The tour group had moved farther down the empty path, Hany continuing his tour remarks, unaware of my sudden detour. The old man takes my photo, then takes off his long, red-and-white scarf and drapes it over my shoulders. A little local color, very good, very charming. Meanwhile Meg has abandoned me, hurrying to meet up with the group, maybe to warn Hany of my demise.
The man takes a few photos with my phone, returns it to me, and sticks out his hand. I pull a 10 pound note out of my wallet, and the man suggests quietly, "One hundred."
"No, ten," I reply calmly.
"Fifty," the old man counters, seeing the ten stick out of my wallet.
From out of nowhere, a second camel man joins us, seemingly from the barren landscape. "Fifty," repeats the second man.

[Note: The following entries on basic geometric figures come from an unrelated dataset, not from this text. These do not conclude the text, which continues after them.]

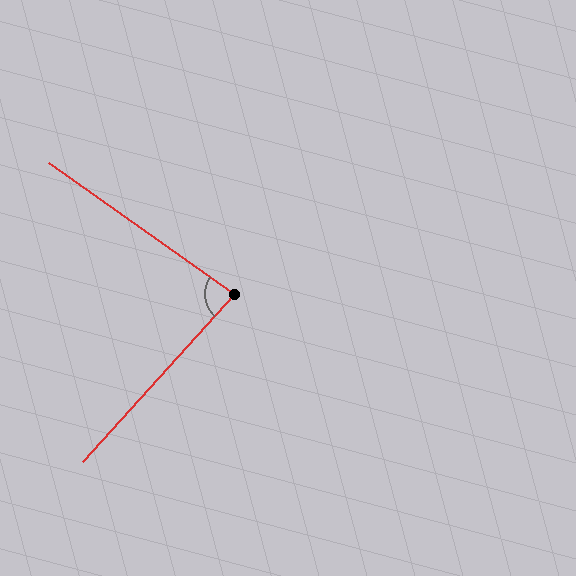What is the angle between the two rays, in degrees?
Approximately 83 degrees.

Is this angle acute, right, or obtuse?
It is acute.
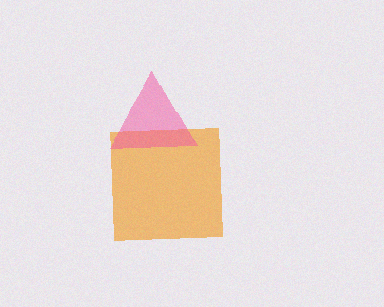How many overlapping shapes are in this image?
There are 2 overlapping shapes in the image.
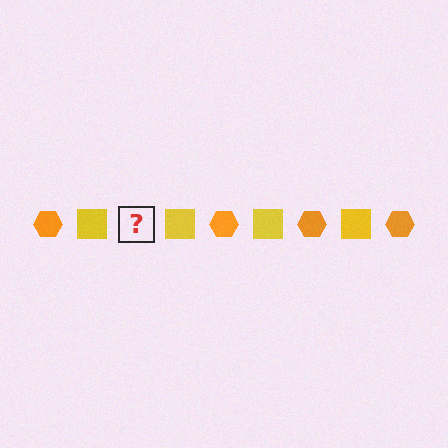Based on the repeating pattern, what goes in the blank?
The blank should be an orange hexagon.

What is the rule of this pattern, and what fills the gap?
The rule is that the pattern alternates between orange hexagon and yellow square. The gap should be filled with an orange hexagon.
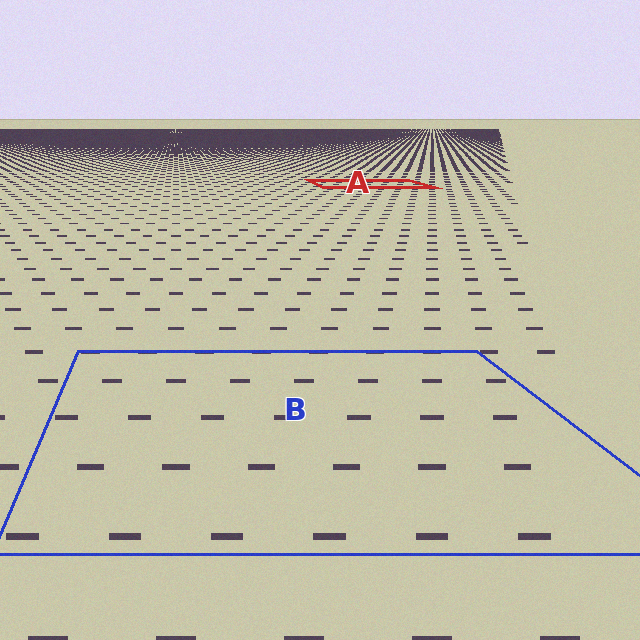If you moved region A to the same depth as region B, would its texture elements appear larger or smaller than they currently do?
They would appear larger. At a closer depth, the same texture elements are projected at a bigger on-screen size.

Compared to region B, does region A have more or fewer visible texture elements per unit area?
Region A has more texture elements per unit area — they are packed more densely because it is farther away.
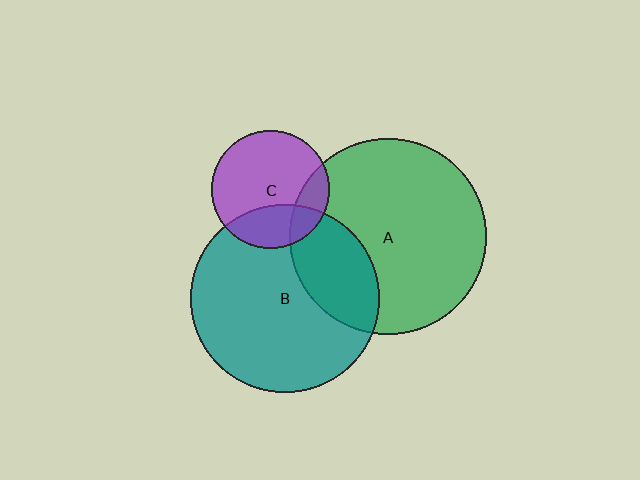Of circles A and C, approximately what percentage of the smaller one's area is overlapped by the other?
Approximately 15%.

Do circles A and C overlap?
Yes.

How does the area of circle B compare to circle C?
Approximately 2.6 times.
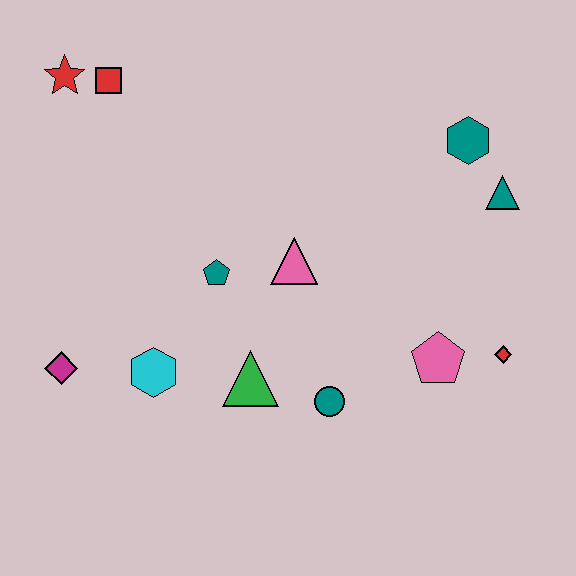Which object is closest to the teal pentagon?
The pink triangle is closest to the teal pentagon.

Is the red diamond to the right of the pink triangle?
Yes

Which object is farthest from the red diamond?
The red star is farthest from the red diamond.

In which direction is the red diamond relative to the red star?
The red diamond is to the right of the red star.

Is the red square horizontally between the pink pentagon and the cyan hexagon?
No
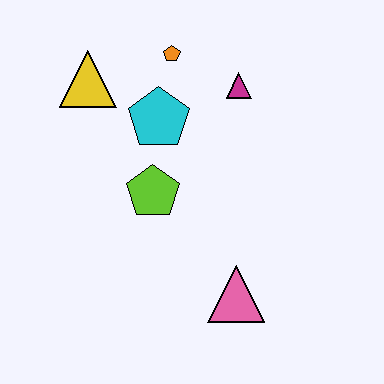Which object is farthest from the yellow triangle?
The pink triangle is farthest from the yellow triangle.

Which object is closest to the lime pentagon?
The cyan pentagon is closest to the lime pentagon.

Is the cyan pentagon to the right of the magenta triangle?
No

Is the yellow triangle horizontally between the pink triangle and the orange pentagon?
No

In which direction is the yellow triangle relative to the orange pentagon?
The yellow triangle is to the left of the orange pentagon.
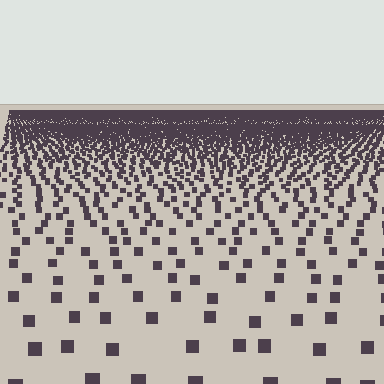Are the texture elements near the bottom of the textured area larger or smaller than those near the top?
Larger. Near the bottom, elements are closer to the viewer and appear at a bigger on-screen size.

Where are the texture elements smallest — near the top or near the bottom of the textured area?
Near the top.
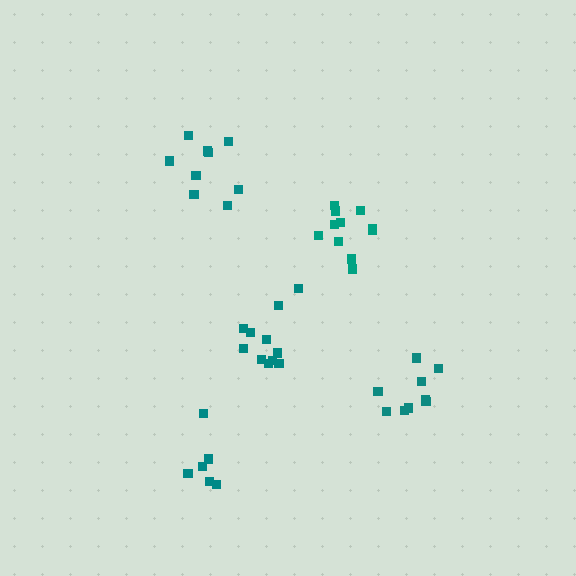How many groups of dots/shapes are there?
There are 5 groups.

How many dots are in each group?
Group 1: 11 dots, Group 2: 9 dots, Group 3: 6 dots, Group 4: 11 dots, Group 5: 9 dots (46 total).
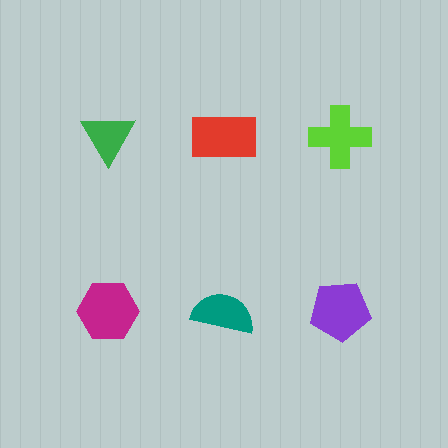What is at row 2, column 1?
A magenta hexagon.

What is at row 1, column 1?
A green triangle.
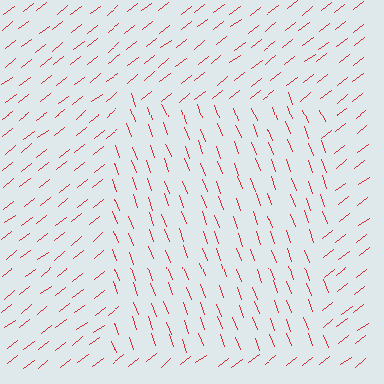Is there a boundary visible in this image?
Yes, there is a texture boundary formed by a change in line orientation.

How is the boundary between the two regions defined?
The boundary is defined purely by a change in line orientation (approximately 72 degrees difference). All lines are the same color and thickness.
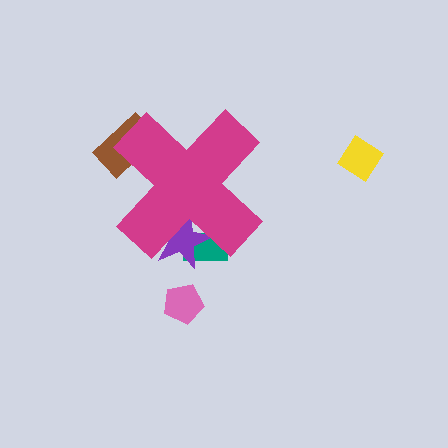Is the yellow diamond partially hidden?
No, the yellow diamond is fully visible.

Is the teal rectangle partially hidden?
Yes, the teal rectangle is partially hidden behind the magenta cross.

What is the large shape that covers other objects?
A magenta cross.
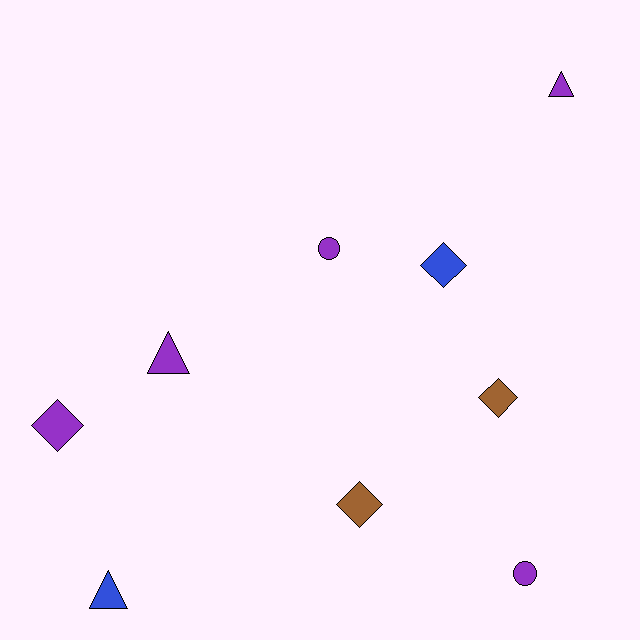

I think I heard the camel chuckling behind my back.
By this time, Meg has caught up with our group, possibly fifty yards away. No other people in sight. Alone on the dusty plateau. They must've seen me back there, between the two tall men.
I repeat, "Ten."
Suddenly, Hani bellows in his mighty Egyptian voice, "AAANNNN-DYYYYY!"
I snap innocently to the two men, "Well, now you got me in trouble, so it's nothing. I gotta go."
The old man settled for a ten-spot.
I ran to meet my group, all laughing and shaking their heads in faux-dismay. To Hany, I chirped, "Come on, be proud of me. I took your advice. I haggled with the guy." And he offered a fist bump in return.
Jenny from Ireland, a geography teacher of 3rd-grade inner-city boys, chided me with, "Next time we'll need to form a protective ring around you." And she was good to her word: whenever we entered another gauntlet of vendors, Jenny would order, "Andy! Get in the circle!"
But Kathy, I got my picture of a camel at the pyramids. And it only cost me twenty cents.